The Window of Opportunity
There is a reasonably small window of opportunity to start your baby on solids. Too soon (before 16 weeks postnatal age) and there is an increased risk of allergy and anaemia because the gut is not ready. Most babies do not yet have enough control over their tongues and mouth muscles. Instead of swallowing the food, they push their tongues against the spoon or the food. This tongue-pushing reflex helps babies when they are breastfeeding or drinking from a bottle. Most babies lose this reflex at about 4 months of age.

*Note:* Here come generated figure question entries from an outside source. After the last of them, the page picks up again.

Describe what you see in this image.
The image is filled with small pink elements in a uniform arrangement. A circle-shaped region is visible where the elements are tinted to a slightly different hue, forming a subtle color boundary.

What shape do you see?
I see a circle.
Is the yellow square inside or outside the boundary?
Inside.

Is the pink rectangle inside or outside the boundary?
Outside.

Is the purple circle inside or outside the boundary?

Too late (after 7- 10 months postnatal age) and your baby may have developed a resistance to having anything but milk in his or her mouth. There is also a risk of anaemia with starting solids late because a baby is born with only enough iron stores to last about 6 months and after that needs to get iron from food. If your baby was born prematurely, use the following points to help you decide if he or she is ready:
Earliest time – the mid point between 16 weeks from birth and 16 weeks from the expected due date.

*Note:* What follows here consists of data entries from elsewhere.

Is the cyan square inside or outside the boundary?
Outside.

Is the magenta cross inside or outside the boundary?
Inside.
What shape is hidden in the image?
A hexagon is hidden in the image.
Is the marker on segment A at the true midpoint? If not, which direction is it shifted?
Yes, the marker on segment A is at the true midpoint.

• Assess your baby’s progress with the “Eating readiness cues for introduction of solids” chart
• Latest time – Before 7 months after birth
Introducing solids will be much easier if your baby:
• Can hold his or her head up well, sit up
• Leans towards food when it is offered and opens his or her mouth
• Appears to be able to eat from a spoon
• Doesn’t immediately push food out of his or her mouth although for some preterm babies this may not be a useful indicator especially if other cues indicate the baby is ready.

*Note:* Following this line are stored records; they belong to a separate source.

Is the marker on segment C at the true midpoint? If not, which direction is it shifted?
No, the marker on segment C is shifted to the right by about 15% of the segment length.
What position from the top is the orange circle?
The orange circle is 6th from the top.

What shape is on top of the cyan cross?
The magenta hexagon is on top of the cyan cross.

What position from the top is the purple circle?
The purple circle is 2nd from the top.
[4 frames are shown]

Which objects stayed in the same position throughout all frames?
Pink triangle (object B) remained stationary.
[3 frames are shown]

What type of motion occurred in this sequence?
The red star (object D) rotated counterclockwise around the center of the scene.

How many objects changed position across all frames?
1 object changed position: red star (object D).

Other reliable cues are increasing demands for feeds and an appetite that is clearly not satisfied with milk alone.
Baby’s first solids
At first you may want to pick a time when you do not have many distractions. However, keep in mind that as your child gets older he or she will want to eat with the rest of the family.
- Give the milk feed first and offer solids as a top up
- Start solids with one new food at a time
- First try plain soft foods such as sweet potato, carrot, butternut, gem, pureed apple, pear, apricot, peach or mashed ripe banana
- Try one teaspoon first and gradually increase as the baby wants more
- When baby is having 3 to 4 teaspoons at a meal it is time to add a second meal at a different time of day
- Try one new food every day. If they don’t like it the first time, leave it for a few days and try again. Sometimes a baby will need to try a new food ten times before they will like it.
- It is important for preterm babies to be offered lumpy foods by the time they are 9 months old
Why is iron important for premature babies?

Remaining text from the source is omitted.